In this part, you'll compare two different clustering algorithms on two different datasets.

First, you'll use K-Means to cluster the data. The documentation is here. Some relevant points include:

  • You'll set the number of clusters as n_clusters.
  • You fit the data using the fit() method.

Second, you'll use Spectral Clustering to cluster the data. The documentation is here. The arguments and methods are the same as K-Means.

Third, you'll test both methods on two datasets: X1 and X2.
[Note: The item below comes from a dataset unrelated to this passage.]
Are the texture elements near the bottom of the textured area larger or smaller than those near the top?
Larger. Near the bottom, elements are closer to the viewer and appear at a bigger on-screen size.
  • Both datasets have 100 data points, and are 2-dimensional.
  • X1 has 3 clusters. X2 has only 2.

Fourth, you'll call predict() with the same dataset on which you called fit() in order to predict what cluster each point belongs to. This will return a vector y with the predictions. Plot the 2D data and color the points using the predicted vector to see how the points are clustered.


In [ ]:
%matplotlib inline
import matplotlib.pyplot as plt
import numpy as np
import sklearn.cluster as cluster
import sklearn.datasets as datasets

np.random.seed(342585)
X1, _ = datasets.make_blobs(shuffle = False)   # DATASET 1: there are 3 clusters
X2, _ = datasets.make_circles(shuffle = False) # DATASET 2: there are 2 clusters

### BEGIN SOLUTION

### END SOLUTION

B

Mention at the beginning of your answer whether or not you successfully completed Part A above, then continue:

If you did Part A: Discuss your results. How do the two algorithms differ, if at all? Can you speculate as to the relative complexities of the two algorithms? Do you have any ideas for when you might use one over the other?

If you did NOT do Part A: Read the K-means and spectral clustering sections of the scikit-learn user guide. What are the strengths and weaknesses of the two algorithms? Under what circumstances would you advise using one over the other?